Don’t be too attracted by the weird and wonderful show ponies, use mass plantings of simple ground covers like Jelly Bean Plant to unify the design with the odd fireworks of an Agave or giant Aeonium.
That is how we approached our planting relying on cool blues that echo the colour of the bay and house trim combined with bright green. The effect is almost submarine in effect. Added to this is the odd hint of bright pink Kalanchoe pumila, or acid yellow Euphorbia myrsinites flowers to add interest and harmonise with the surrounding Pink Primrose. I think our conundrum garden now avoids the low maintenance humdrum trap.

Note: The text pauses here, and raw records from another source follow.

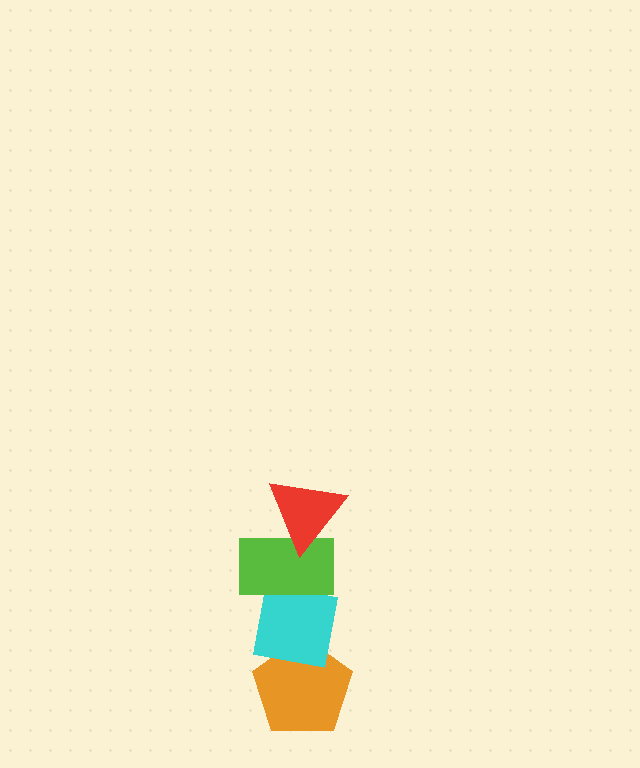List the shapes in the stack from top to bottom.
From top to bottom: the red triangle, the lime rectangle, the cyan square, the orange pentagon.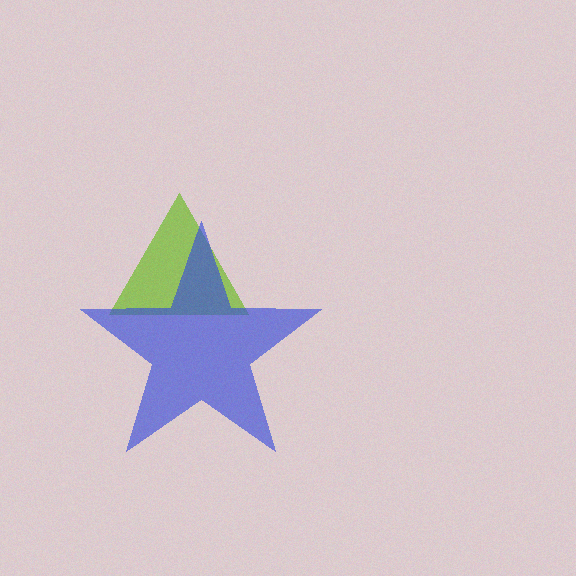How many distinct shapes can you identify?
There are 2 distinct shapes: a lime triangle, a blue star.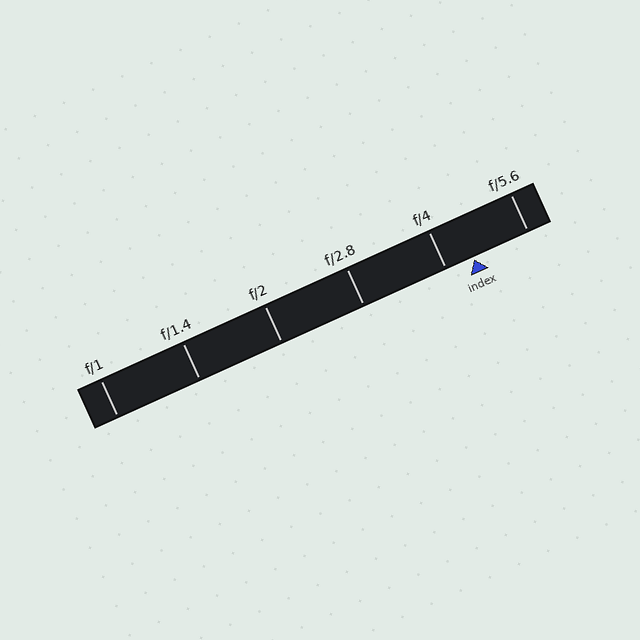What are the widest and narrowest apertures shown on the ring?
The widest aperture shown is f/1 and the narrowest is f/5.6.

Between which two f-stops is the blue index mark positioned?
The index mark is between f/4 and f/5.6.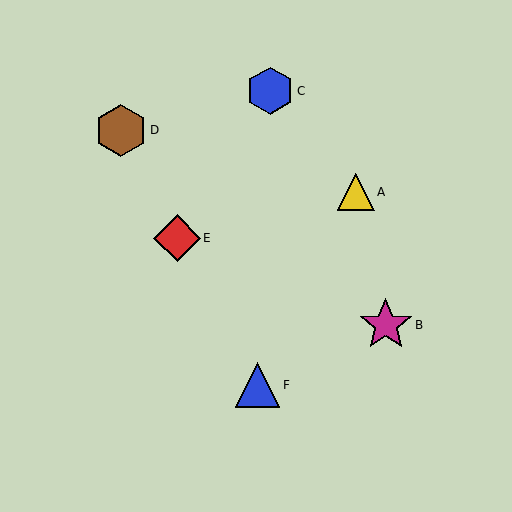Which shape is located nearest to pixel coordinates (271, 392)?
The blue triangle (labeled F) at (258, 385) is nearest to that location.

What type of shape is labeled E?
Shape E is a red diamond.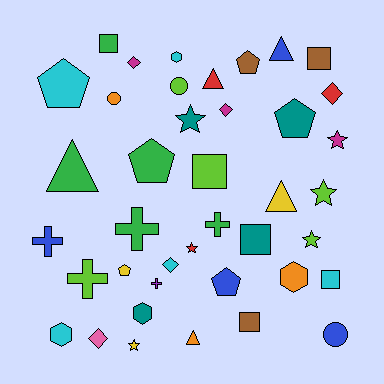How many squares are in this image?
There are 6 squares.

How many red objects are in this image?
There are 3 red objects.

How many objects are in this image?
There are 40 objects.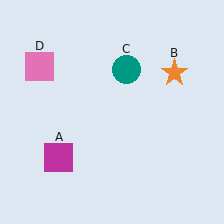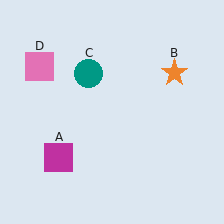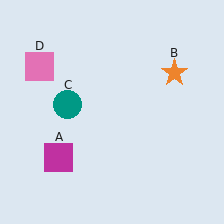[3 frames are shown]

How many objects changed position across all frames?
1 object changed position: teal circle (object C).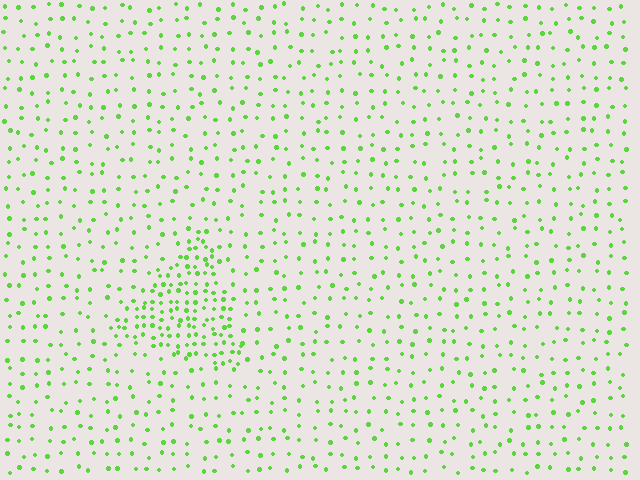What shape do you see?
I see a triangle.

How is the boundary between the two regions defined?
The boundary is defined by a change in element density (approximately 2.6x ratio). All elements are the same color, size, and shape.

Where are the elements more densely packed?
The elements are more densely packed inside the triangle boundary.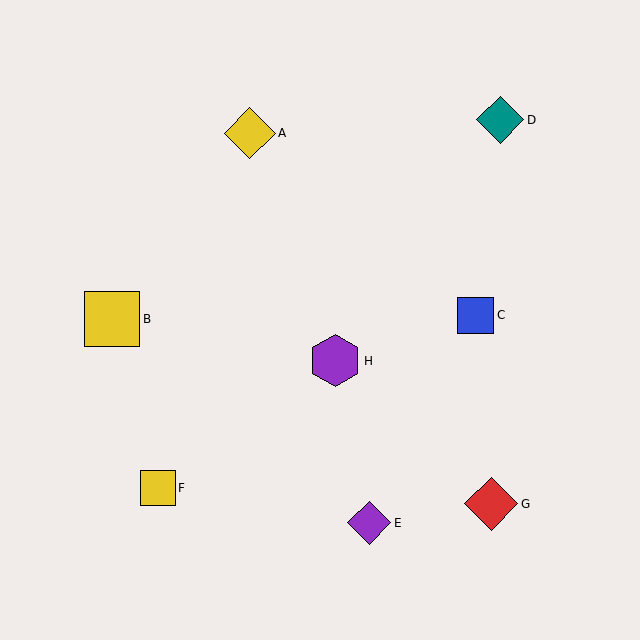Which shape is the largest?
The yellow square (labeled B) is the largest.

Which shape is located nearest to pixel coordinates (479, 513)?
The red diamond (labeled G) at (491, 504) is nearest to that location.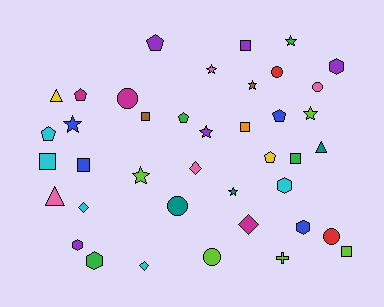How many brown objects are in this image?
There are 2 brown objects.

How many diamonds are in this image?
There are 4 diamonds.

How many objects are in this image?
There are 40 objects.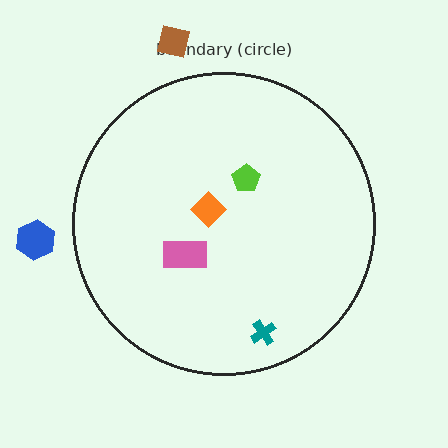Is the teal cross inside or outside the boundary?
Inside.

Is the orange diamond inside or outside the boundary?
Inside.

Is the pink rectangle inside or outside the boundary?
Inside.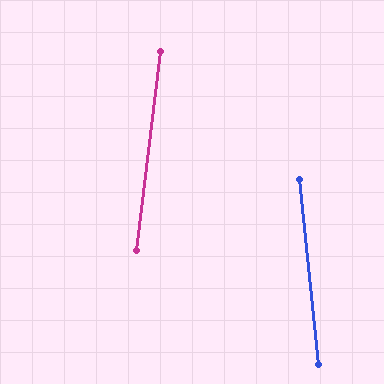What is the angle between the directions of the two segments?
Approximately 13 degrees.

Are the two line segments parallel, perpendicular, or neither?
Neither parallel nor perpendicular — they differ by about 13°.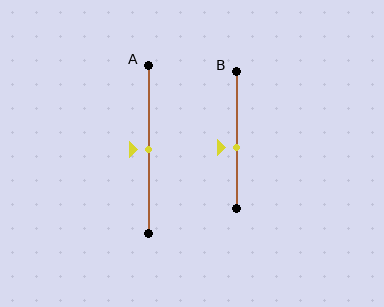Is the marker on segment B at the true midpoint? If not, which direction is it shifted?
No, the marker on segment B is shifted downward by about 6% of the segment length.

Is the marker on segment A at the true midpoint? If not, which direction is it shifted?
Yes, the marker on segment A is at the true midpoint.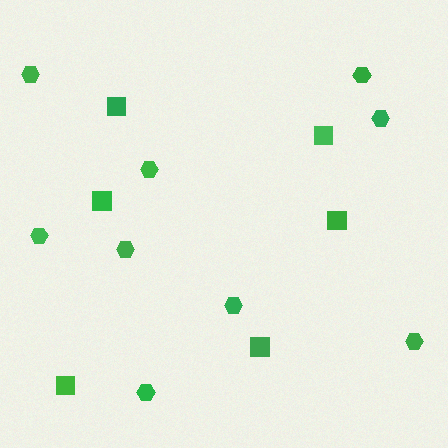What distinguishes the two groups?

It has transcended the former display bed because it goes with the current site conditions rather than fighting against them. When you stop fighting the site and make the most of what these spaces have to offer, problems become solutions. Low levels of nutrients and organic matter mean fewer weeds and give competitive advantage to succulents. The gravel provides drainage.
What is more, in summer, instead of running round with a hose, we gardeners can actually enjoy the bed on the way to a more worthwhile task like growing more organic vegies for the table.
Key succulents used:
Tips for designing and maintaining a lush succulent garden
♦ Plant densely. Use succulents as living mulch. If you use too much gravel or pebble mulch, it will smack of cactus garden and require more weeding.
♦ Deadhead regularly. Remove damaged leaves. Any damaged or diseased foliage destroys the illusion of lushness.
♦ Succulents are drought-tolerant, but they do benefit from regular watering over the summer months. Stressing them can enhance the foliage colours, especially rusty tones, but at the expense of green.